Amol Muzumdar, the man guiding them, has seen it all during a two-decade-long first-class career. Even as a player, he invariably played the role of a mentor towards the end of his career, especially once he left Mumbai to play for Assam and Andhra. He has also been involved with Netherlands, South Africa and in the IPL with Rajasthan Royals. Much of his coaching philosophy is born from his varied experiences in cricket.
Muzumdar is clear this is not about him. He has won the Ranji Trophy as a captain and has been part of several title-winning teams. His opposite number, Chandrakant Pandit, has had a tremendous track record as coach, plotting title wins with Mumbai and Vidarbha in the past. Now, he is looking to shepherd Madhya Pradesh to their first title.
Muzumdar and Pandit are old friends and team-mates. The mutual respect is evident, but the competitive streak hasn't been lost. Muzumdar is mindful of not wanting to make this Mumbai vs Pandit or Muzumdar vs Pandit, as tempting as it may be to hype up the match along those lines.
"It's all about the players," he stated firmly on the eve of the match. "Of course, every team has its own engine room, but at the same time the main focus has to be the players. He [Pandit] is a proven customer. This is my first season [as coach]; his must be the umpteenth season. I wouldn't like to compare. He has been there, done that."

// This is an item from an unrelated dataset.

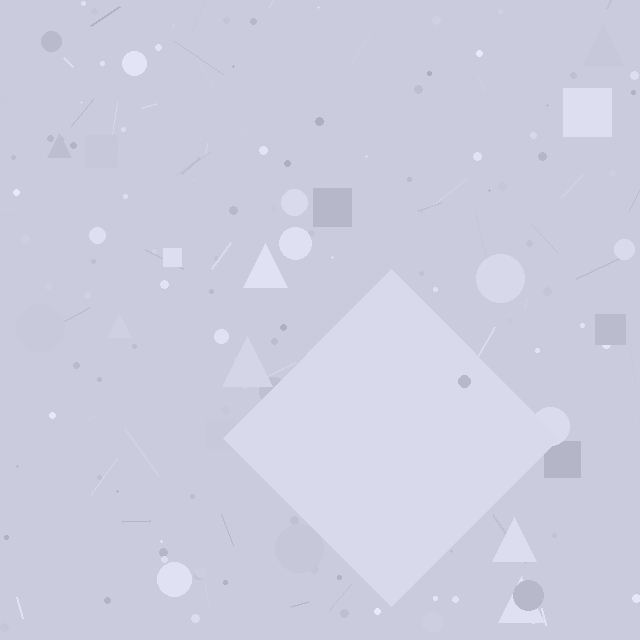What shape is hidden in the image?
A diamond is hidden in the image.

Muzumdar spelt out his priorities clearly the day he was appointed head coach in June 2021. "Getting back on track in red-ball cricket" was written in bold. Through the course of a Covid-shortened season, the focus was on building a core group of young players who could serve Mumbai cricket for many years to come. And so far, the signs are promising.
"When I took up this job, all the entire association asked about was getting back in red-ball cricket," he said. "That was our main focus. Coming so far, we've slightly tried to achieve that. Credit to the boys, they're on track. Red-ball cricket was a concern for everyone from Mumbai. Looking at the last five-six years, even you guys [journalists] must have thought so.

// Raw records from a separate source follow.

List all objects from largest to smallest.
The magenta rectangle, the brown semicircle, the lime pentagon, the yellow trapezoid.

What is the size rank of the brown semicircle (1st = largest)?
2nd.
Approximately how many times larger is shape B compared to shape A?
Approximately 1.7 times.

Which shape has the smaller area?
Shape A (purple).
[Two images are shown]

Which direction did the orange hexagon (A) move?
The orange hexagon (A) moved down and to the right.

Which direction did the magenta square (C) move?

"But the guys have done splendidly well. The focus was on how to get gen-next hooked on to deliver in Ranji Trophy. With this kind of performance, we're pushing towards it. I am certain these guys would serve Mumbai for a long time."

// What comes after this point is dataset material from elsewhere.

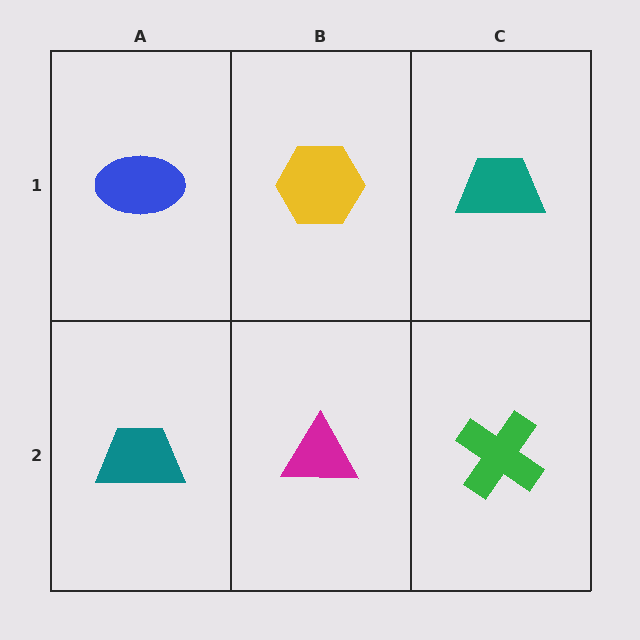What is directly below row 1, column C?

Suved Parkar missed out on a chance to represent India at the Under-19 World Cup two years ago but comes into the final with a reputation of being a marathon batter, much like Muzumdar. Then there's Armaan Jaffer, a prolific age-group run-getter who has finally brought all that promise to the first-class level with a maiden century in the semi-finals.
Sarfaraz Khan's form has been pandemic-proof; he leads this shortened season's run-charts by a mile with 803 runs in seven innings, including three hundreds. He is 297 runs ahead of Rajat Patidar, his nearest competitor in the final. This hunger for big runs in the dressing room augurs well for the future. Muzumdar underlines the culture and "processes" - that boring cliche - for helping bring about a change in mindset that first-class cricket is as important as the IPL.
"I personally believe it is about the process and culture you have in the dressing room and automatically players will buy into that," he said. "We've tried to do that, almost all of the [players] have bought into the future. Yes, IPL is a culture where people go in and play but they shouldn't forget their roots, which is domestic cricket."